Through an empirical survey of 14 container terminals in Vietnam, the research proposed an application of the OEE technique for measuring the performance of CHEs in a container terminal. The findings reveal that the actual performance of CHE is still low, and the container terminals are operating at insufficient capacity, which means that their handling capacity has not been utilized thoroughly yet. Also, the low availability of CHEs indicates an essential reason for the decrease in the OEE of CHEs and container terminals’ performance due to potential causes, such as out-of-date CHEs, inefficiency in use and maintenance of CHEs, and poor management as a whole. Therefore, to improve the capacity and performance of the CHEs, as well as the container terminals’ performance, some necessary strategies are proposed that emphasize investing in the advanced CHE system and applying rational and synchronous solution management for CHEs.

Groups of CHEs’ equipment in the container terminals have a close relationship with each other in the release of ships and goods through the port. The application of the OEE index for all groups of CHE equipment is an origin for assessing the influence of the overall performance between the groups of CHEs’ equipment, thereby clarifying the relationship and influence of different parts to groups as well as to each group of CHEs’ equipment. As a result, operating regulations can be developed for each group of CHEs’ equipment and each division participate in the exploitation of the CHEs, thereby regulating the coordination of activities between groups of CHEs’ equipment and management units of the terminal, maximizing the efficiency of the CHEs and the container terminals.

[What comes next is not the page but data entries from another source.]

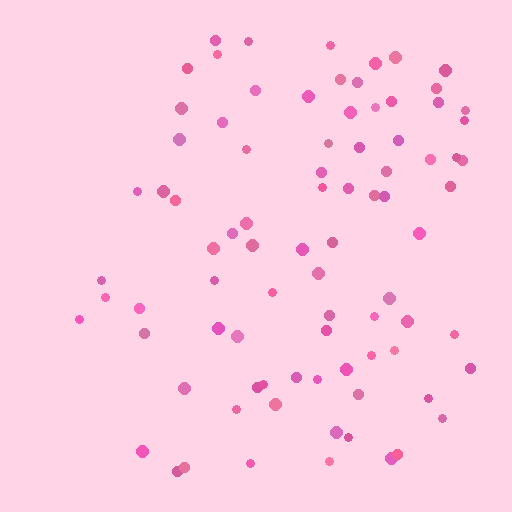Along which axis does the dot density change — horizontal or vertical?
Horizontal.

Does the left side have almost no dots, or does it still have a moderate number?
Still a moderate number, just noticeably fewer than the right.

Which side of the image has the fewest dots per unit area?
The left.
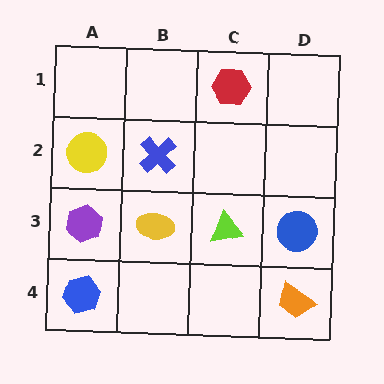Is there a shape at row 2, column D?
No, that cell is empty.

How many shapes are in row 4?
2 shapes.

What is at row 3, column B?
A yellow ellipse.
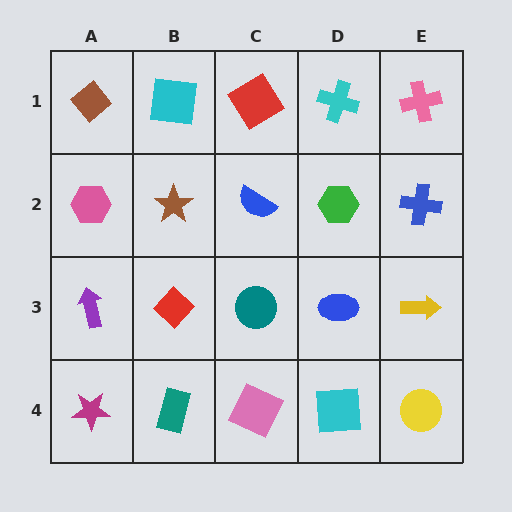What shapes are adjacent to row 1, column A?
A pink hexagon (row 2, column A), a cyan square (row 1, column B).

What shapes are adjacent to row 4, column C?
A teal circle (row 3, column C), a teal rectangle (row 4, column B), a cyan square (row 4, column D).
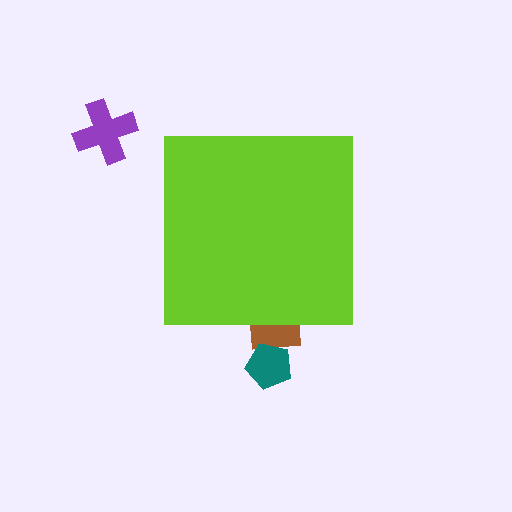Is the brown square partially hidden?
Yes, the brown square is partially hidden behind the lime square.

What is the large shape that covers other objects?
A lime square.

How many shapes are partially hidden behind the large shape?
1 shape is partially hidden.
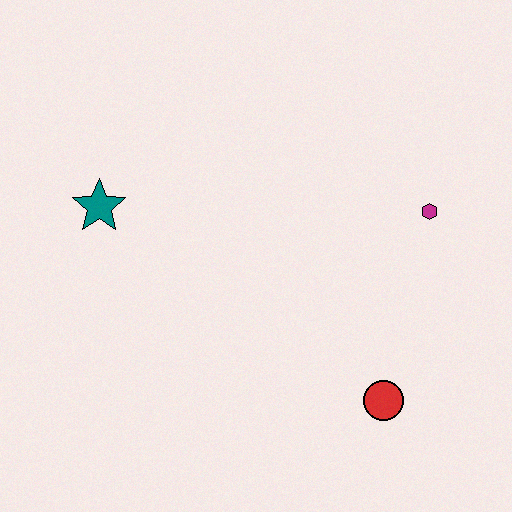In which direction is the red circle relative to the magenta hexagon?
The red circle is below the magenta hexagon.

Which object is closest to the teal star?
The magenta hexagon is closest to the teal star.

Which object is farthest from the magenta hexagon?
The teal star is farthest from the magenta hexagon.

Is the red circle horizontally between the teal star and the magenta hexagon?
Yes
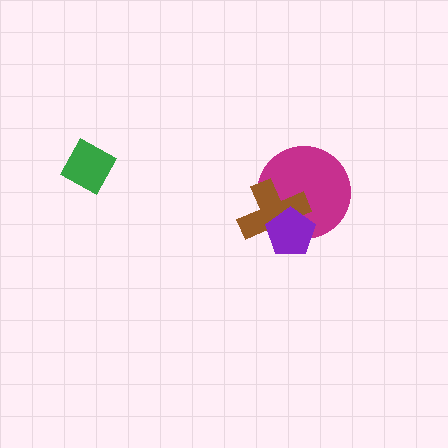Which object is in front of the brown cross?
The purple pentagon is in front of the brown cross.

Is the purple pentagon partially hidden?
No, no other shape covers it.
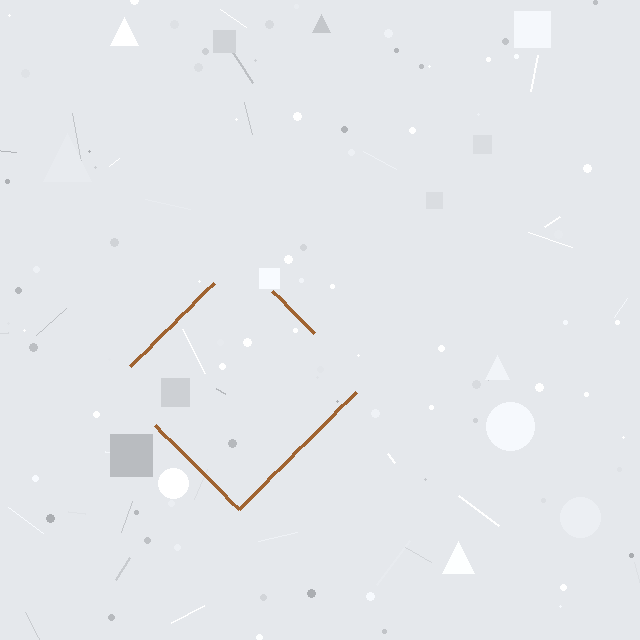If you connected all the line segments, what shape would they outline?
They would outline a diamond.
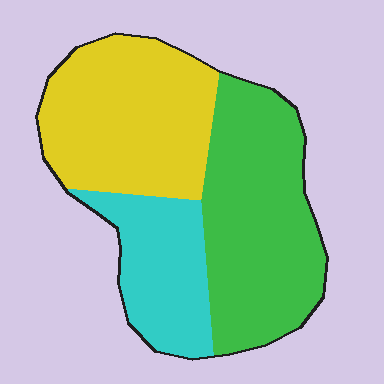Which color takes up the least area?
Cyan, at roughly 20%.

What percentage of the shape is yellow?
Yellow covers about 35% of the shape.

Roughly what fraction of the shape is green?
Green takes up about two fifths (2/5) of the shape.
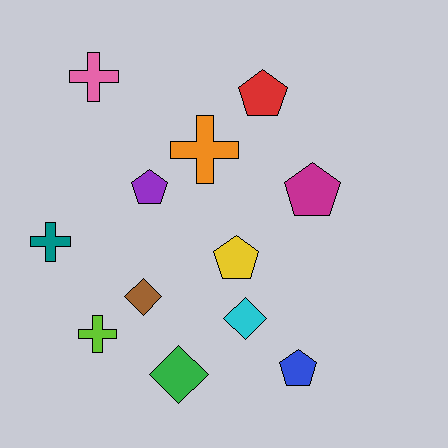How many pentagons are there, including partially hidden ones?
There are 5 pentagons.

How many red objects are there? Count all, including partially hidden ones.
There is 1 red object.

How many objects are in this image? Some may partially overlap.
There are 12 objects.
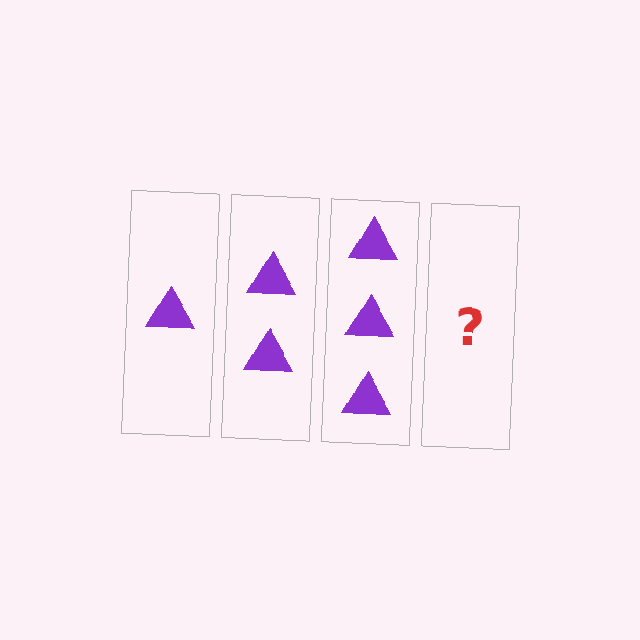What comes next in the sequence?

One of the limitations of this study is that the data were observed from practices in Vietnam and, therefore, are certainly valid for specific cases there, but their observation and applicability outside Vietnam are unclear. In addition, this study suffered from a relatively small sample size; increasing the volume of data could offer a comparative assessment using data from many case studies, which will provide a clearer understanding of how factors affected the CHEs’ performance. Also, more data can offer regression analyses, thereby clarifying the causal relationship between potential predictors and the CHEs’ performance.